Skin tone is dominated by the concentration of melanin present in the skin, giving it its pigment. Because the Indian Subcontinent experiences harsh and direct sun rays, the Indian skin has evolved to resist the harm from the UV rays. However, most of us wish to rid ourselves of this pigment because it is undesirable.
The main focus is on women; in fact, the Indian marriage market for women pivots around their social status, financial status, caste, religion, education, and appearance. Women who have a fairer skin tone are preferred. If one looks at mainstream media, most actresses have extraordinarily lighter skin tones. The epitome of beauty in the Indian collective psyche is pale skin.
This sentiment has to do a lot with the colonization of India by Britain until 1947. The European person was supposed to be superior and beautiful, and the Indians were supposed to be savages, without etiquette and a desirable appearance. As a matter of fact, the habit of eating food with bare hands is still regarded as unhygienic by the masses, who mostly use cutlery to eat. The result is the inheritance of this complex revolving around a tan skin tone, which passes from generation to generation through constant remarks and phrases one hears, praising pale skin and equating dark skin with ugliness. The significant impact has been sustained throughout the years, is prevalent still, and controls our preferences or even lifestyles.

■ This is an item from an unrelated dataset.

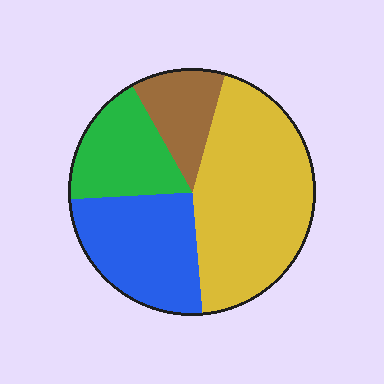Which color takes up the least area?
Brown, at roughly 15%.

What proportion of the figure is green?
Green takes up about one sixth (1/6) of the figure.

The market for skin-brightening products in India is huge and grows with time. Products aimed at it perform well in the market due to the obsession people have with pale skin. However, these products are often unsafe, and quality control is often ignored. A lot of botched products are also sold openly, and the prey of these products are always uneducated and unaware people. The fact stays the same; however, the preference for a paler skin tone is preferred by people of all strata and classes.
One wonders what this reflects about the standards of beauty we hold. Our desires are almost paradoxical; we reject something that is inherently ours because years ago our ancestors were told that it was inferior, but the obsession, this indulgence that has resulted, is a consequence of deep-rooted feelings of self-doubt.

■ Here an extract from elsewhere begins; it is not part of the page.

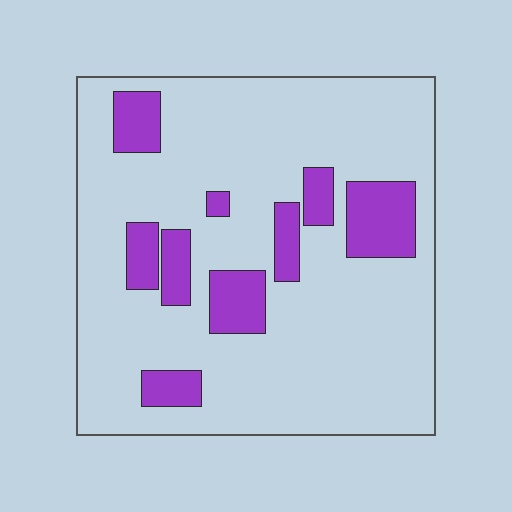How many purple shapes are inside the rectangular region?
9.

But why have we, after more than seven decades of our independence, still relied on the opinions of people who are long gone?
The glorification of lighter, desirable skin in India is not a new lore, it has now impacted generations, walking us back to the grim and upsetting fact of the state of irrational beauty standards governing our society, the issue is important because for a country where the female literacy rate stands at 71.5% in contrast to the male literacy rate at 81%, where only 23.97% of the eligible women participate in the workforce, and where dowry is paid in 95% of the marriages, where in a situation like such, for a woman who has been blinded by the lustrous whiteness of the ideal skin tone since she could make sense of it, each gaze, measures her worth through her looks so it all ultimately boils down to, for her, at the matter of pale skin.